Iran President Hassan Rouhani’s telephone conversation with US President Barack Obama was ground breaking. In the past 30 years, the two countries were sworn enemies with anti-American sentiment in Iran rabid, while the feeling in America was reciprocal.

TheStandard Editorial

The rapprochement was not universally received as a good move in Iran with a vociferous group feeling totally betrayed; they chanted anti-American slogans at the airport when Rouhani arrived from New York.

But that was expected, considering the deep-rooted hatred inculcated into the Iranian psyche by successive extremist leadership, particularly that of immediate former president Mahmoud Ahmadinejad.

The US’s issue with Iran is centred mainly on Iran’s nuclear programme, with the US accusing the Persian Gulf state of being in the process of manufacturing nuclear weapons. But the new Iran president has said he wanted the nuclear impasse solved as quickly as in three months. This showed there is a possibility the two countries could find each other for the benefit of both.

The new air blowing between Tehran and Washington must have been received with alarm in Harare. President Robert Mugabe seems to have lost an ally in Iran.

Ahmadinejad sang from the same hymn book as Mugabe, and he was a key ally in the latter’s fight against America and the West.

In New York last week, while the Iranian president was conciliatory and progressive, President Mugabe was as combative as ever, prompting the US delegation to walk out on him during his address to the UN General Assembly.

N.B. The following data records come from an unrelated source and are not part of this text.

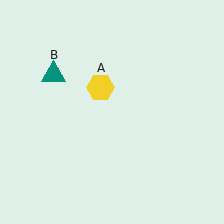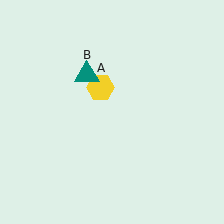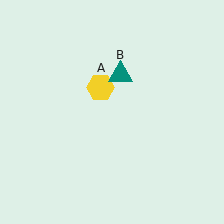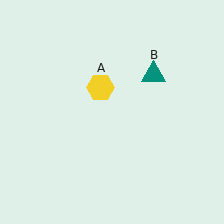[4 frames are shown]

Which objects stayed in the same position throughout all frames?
Yellow hexagon (object A) remained stationary.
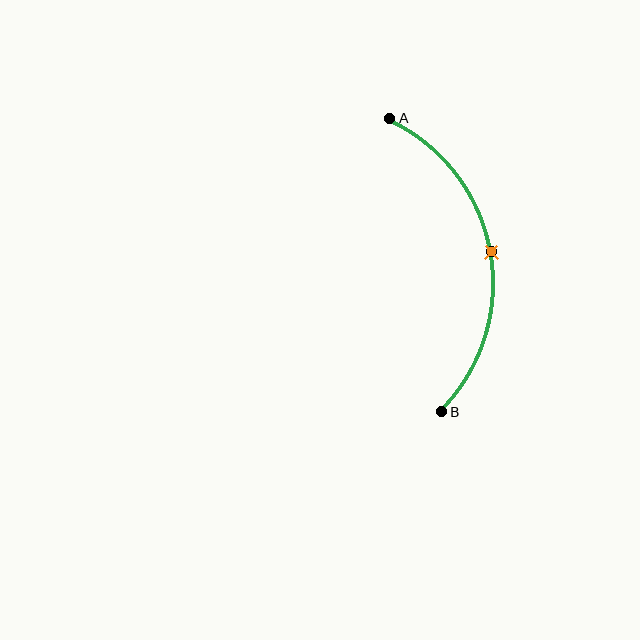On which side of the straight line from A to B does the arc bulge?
The arc bulges to the right of the straight line connecting A and B.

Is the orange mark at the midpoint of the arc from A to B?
Yes. The orange mark lies on the arc at equal arc-length from both A and B — it is the arc midpoint.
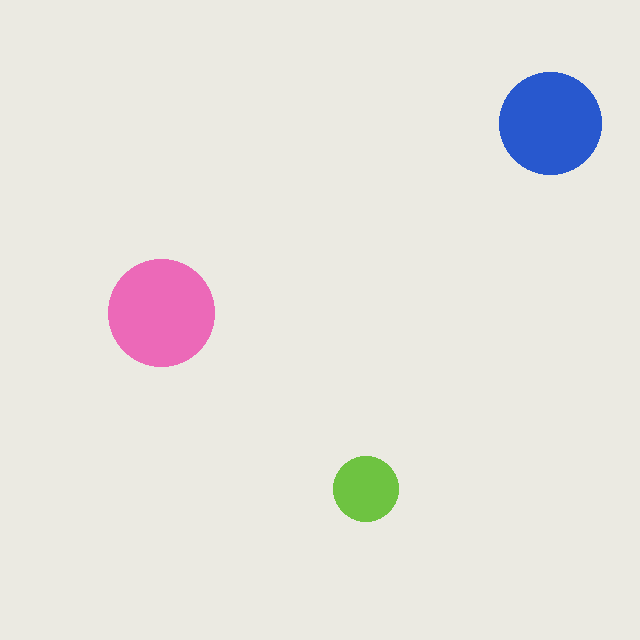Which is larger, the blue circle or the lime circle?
The blue one.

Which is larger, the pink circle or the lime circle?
The pink one.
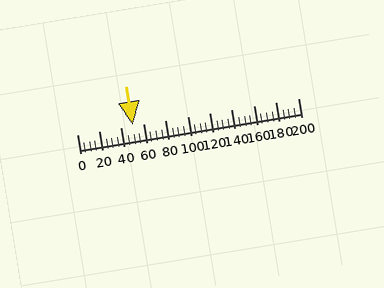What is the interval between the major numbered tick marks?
The major tick marks are spaced 20 units apart.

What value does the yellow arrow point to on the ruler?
The yellow arrow points to approximately 50.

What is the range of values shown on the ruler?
The ruler shows values from 0 to 200.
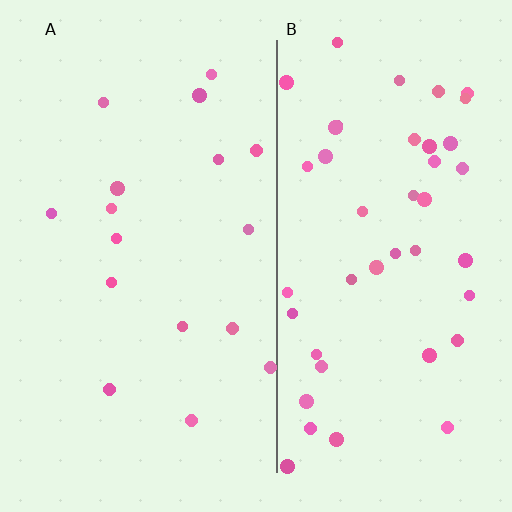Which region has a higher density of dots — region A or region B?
B (the right).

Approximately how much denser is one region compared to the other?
Approximately 2.7× — region B over region A.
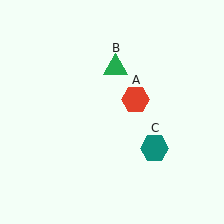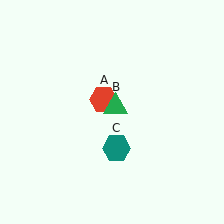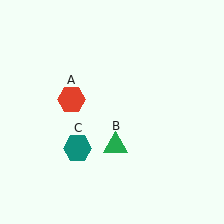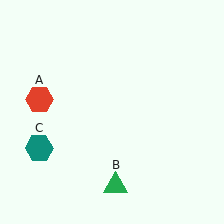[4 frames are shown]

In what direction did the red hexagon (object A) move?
The red hexagon (object A) moved left.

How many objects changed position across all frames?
3 objects changed position: red hexagon (object A), green triangle (object B), teal hexagon (object C).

The diplomatic tiff between Zimbabwe and the US is not about nuclear weapons, but about an abstract concept called democracy. The extent of the hatred between the Mugabe regime and America is hardly as intractable as that between the latter and Iran. In fact, there are more good things happening between the US and Zimbabwe than bad. Indeed, the US is Zimbabwe’s biggest benefactor by a long shot in terms of humanitarian assistance, in spite of the sanctions mantra that Mugabe is so ready to sing.

The US-Iran overture gives us hope that the US and Zimbabwe might also find each other sooner rather than later.